Drug money
THE US drug industry is in the grip of a "biotech fever". Drug giants are apparently scooping up shares in biotech companies. According to the latest reports, deals between pharmaceutical giants and biotech firms more than doubled in value over the past year. Affymax NV, the California-based biotech firm, for instance, has been approached by as many as 4 eager bidders for its novel but yet-to-be-proven drug discovery technology.
The so-called "bio-brains" are bewildered by the sudden uncharacteristic attention being showered upon them. So far, the mainstream drugmakers -- who guard the treasury's medicine chest -- had been eyeing them with suspicion. No longer.
The drug companies are driven by the fear of being left behind by the new "dna generation". Gene-based analysis and computerisation are transforming biological research. Some time-honoured techniques of creating drugs are rapidly becoming obsolete, and manufacturers are desperately shopping for new methods. Among them are automated methods to make and screen millions of drug candidates in the timespan taken by a chemist using the old school-technique to process only a couple of them.

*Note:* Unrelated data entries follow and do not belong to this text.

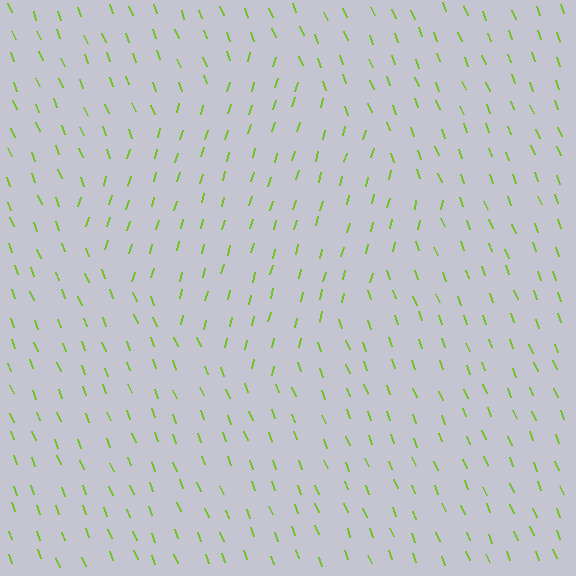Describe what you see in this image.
The image is filled with small lime line segments. A diamond region in the image has lines oriented differently from the surrounding lines, creating a visible texture boundary.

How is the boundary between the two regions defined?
The boundary is defined purely by a change in line orientation (approximately 35 degrees difference). All lines are the same color and thickness.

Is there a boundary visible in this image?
Yes, there is a texture boundary formed by a change in line orientation.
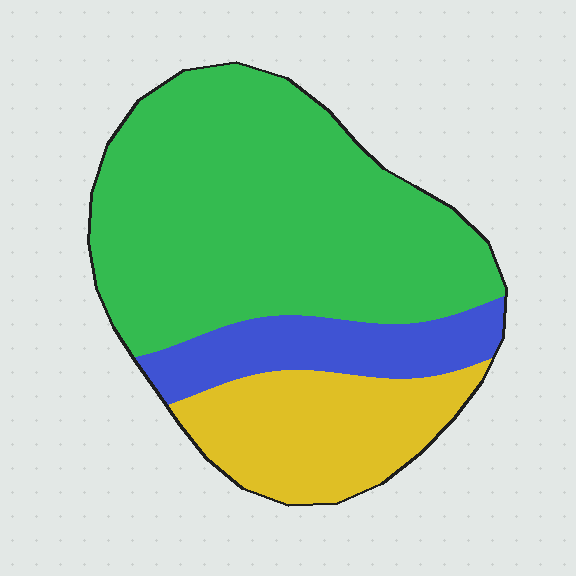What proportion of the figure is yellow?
Yellow takes up between a sixth and a third of the figure.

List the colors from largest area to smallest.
From largest to smallest: green, yellow, blue.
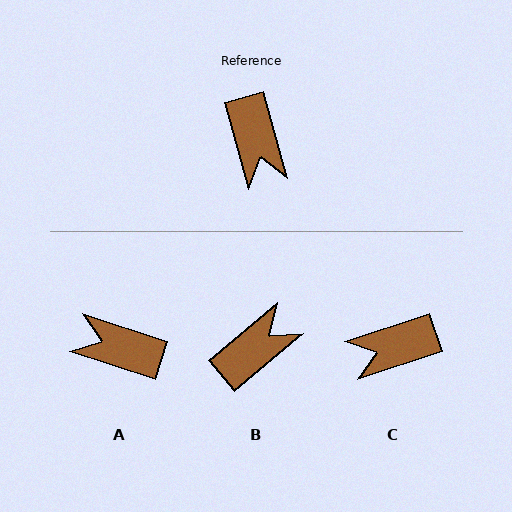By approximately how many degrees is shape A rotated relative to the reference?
Approximately 124 degrees clockwise.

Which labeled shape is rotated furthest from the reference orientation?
A, about 124 degrees away.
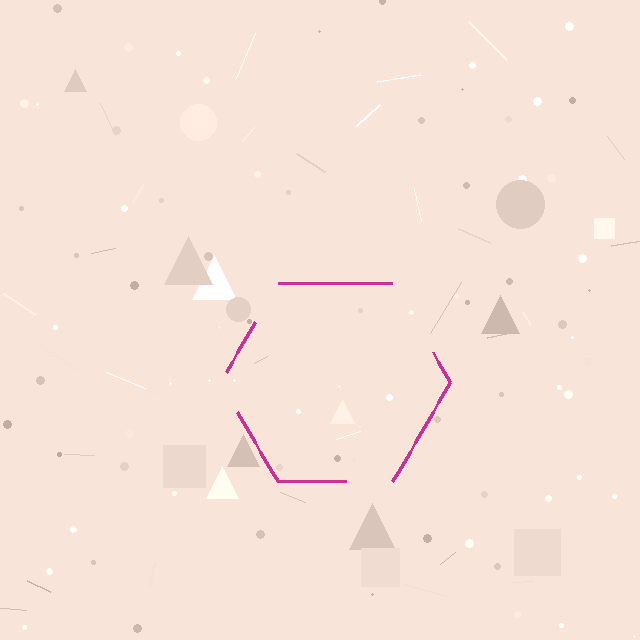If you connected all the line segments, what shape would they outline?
They would outline a hexagon.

"This is a strategic redefinition of the pharmaceutical industry. They're walking away from the early-stage, inhouse research and relying heavily on small biotech companies," says Stelios Papadopoulos, managing director of the leading drug firm, PaineWebber Inc.
Of late, the performance of the r&d wings of the drug companies has been sluggish. According to the Wilkerson Group, a New York research firm, they are being increasingly dismissed as loss-making propositions. At the same time, pharmaceuticals are under pressure to come up with new products and technologies to attract consumers tired of duplicates being sold under different brand names.
The pharmaceutical-biotech deals are similar in most cases: the biotech partner contributes a proprietory technology in exchange for equity payment or research funding, with milestone payments based on key results in the clinic. In most cases, royalties and profit-sharing are given a backseat and are discussed only perfunctorily.
The arrangement seems to suit both parties. Striking a deal with Affymax, Glaxo got access to a disposable microchip filled with a million fragments of dna, which acts as a computerised test tube. The chip can reveal in a minute how an experimental drug might affect a gene carrying a particular disease, or a patient who is a carrier of that gene. And Affymax, on its part, is offered a comfortable financial cushioning.